On the arc webapp, you should use the Python Kernel of this class, which is:

**OOD-GEOFALL**.

You can find out if this is the active Kernel of this notebook with the bash command:

In [1]:
! conda env list

# conda environments:
#
base                     /opt/anaconda3
geosf21               *  /opt/anaconda3/envs/geosf21



The environment marked with an asterisk is the one you have active.
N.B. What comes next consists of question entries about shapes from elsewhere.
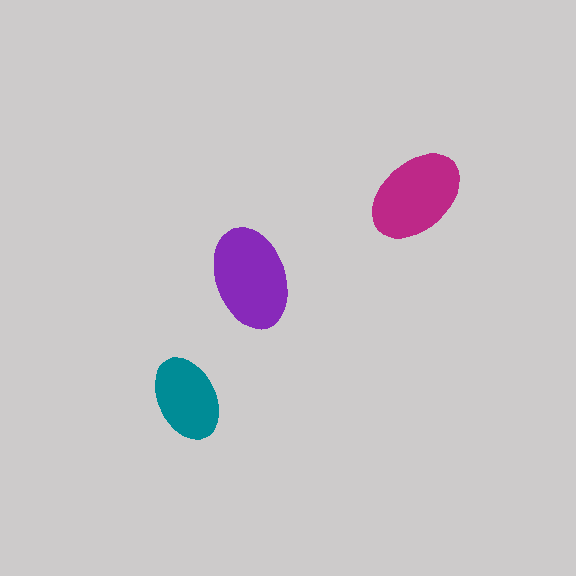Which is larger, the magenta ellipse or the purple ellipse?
The purple one.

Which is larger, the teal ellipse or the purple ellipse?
The purple one.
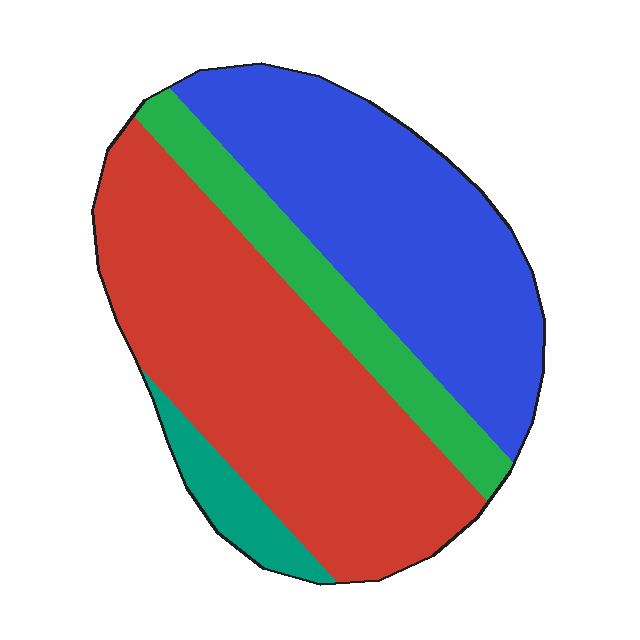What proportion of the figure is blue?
Blue takes up about three eighths (3/8) of the figure.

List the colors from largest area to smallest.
From largest to smallest: red, blue, green, teal.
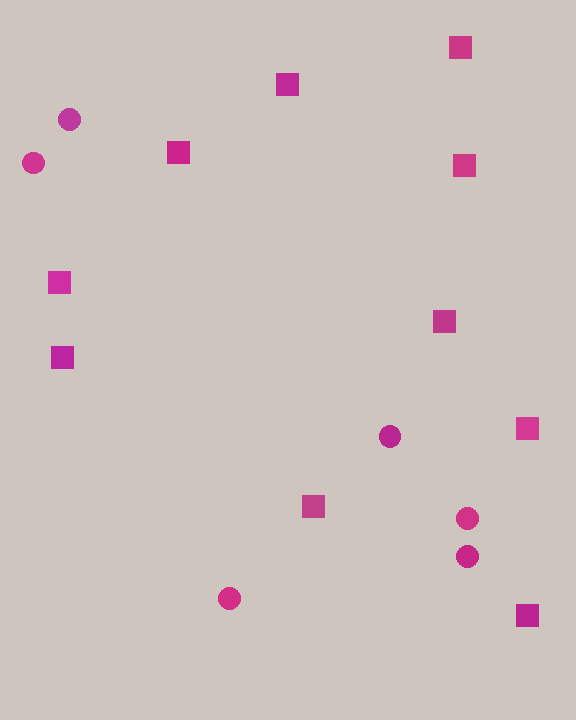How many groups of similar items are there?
There are 2 groups: one group of squares (10) and one group of circles (6).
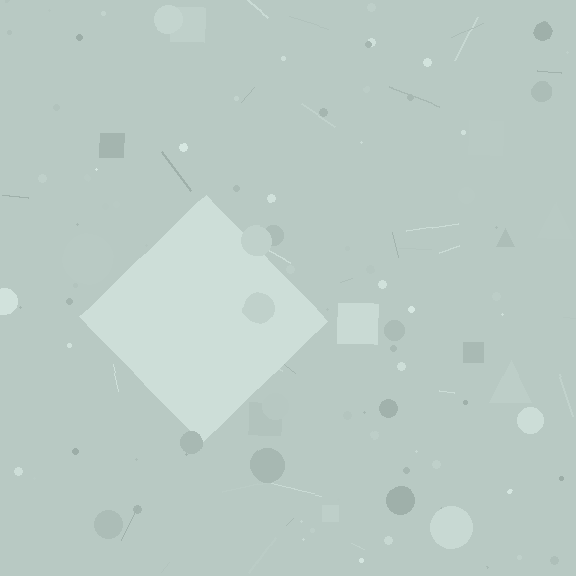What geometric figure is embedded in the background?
A diamond is embedded in the background.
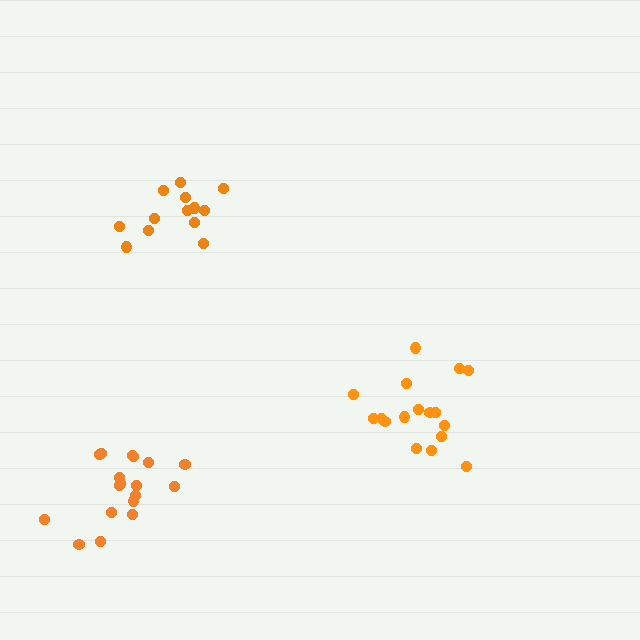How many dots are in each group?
Group 1: 13 dots, Group 2: 17 dots, Group 3: 18 dots (48 total).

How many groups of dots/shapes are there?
There are 3 groups.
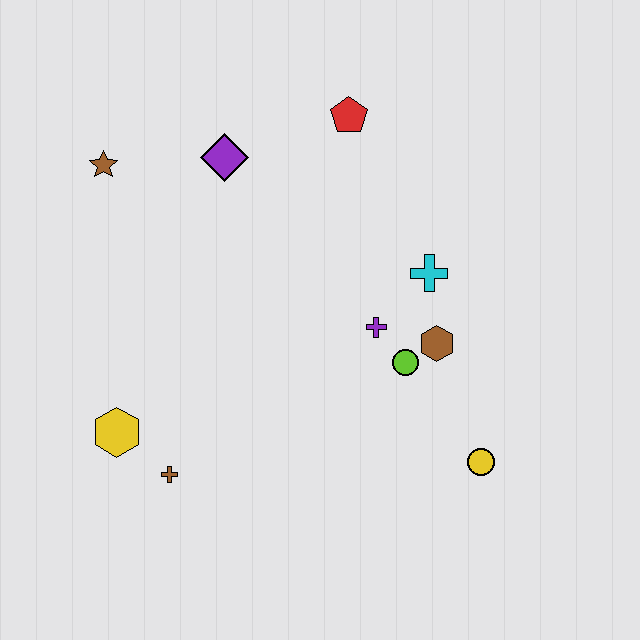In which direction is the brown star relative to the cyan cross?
The brown star is to the left of the cyan cross.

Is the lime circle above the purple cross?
No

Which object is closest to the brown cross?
The yellow hexagon is closest to the brown cross.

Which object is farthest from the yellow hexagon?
The red pentagon is farthest from the yellow hexagon.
If this is not the environment for the class (OOD-GEOFALL), you can switch the environment of the notebook: **either** by switching the Kernel of the notebook at the top right drop down menu, **or** by executing the bash command in a magic cell:

In [65]:
%%bash
source activate OOD-GEOFALL
conda env list

# conda environments:
#
base                     /opt/anaconda3
geosf21               *  /opt/anaconda3/envs/geosf21



bash: line 1: activate: No such file or directory


Once you are sure, you are in the right environment, you can check if a needed package is installed in this environment, for example the netCDF4 package:

In [68]:
import netCDF4

If you get an error message, e.g. "ModuleNotFoundError", meaning the package is not installed, you have to switch to the terminal and execute the follwoing command and confirm the prompt:

```bash
conda install -c conda-forge netcdf4
```

or

```bash
conda install -c anaconda netcdf4
```

If you execute the command here as shell command (with %% bash or !), you might not see the execution in real time or won't be able to confirm the prompt, it might also run slower. I advise to run it in the terminal.

This is the same procedure for any new packages that are not installed in your environment on any computer.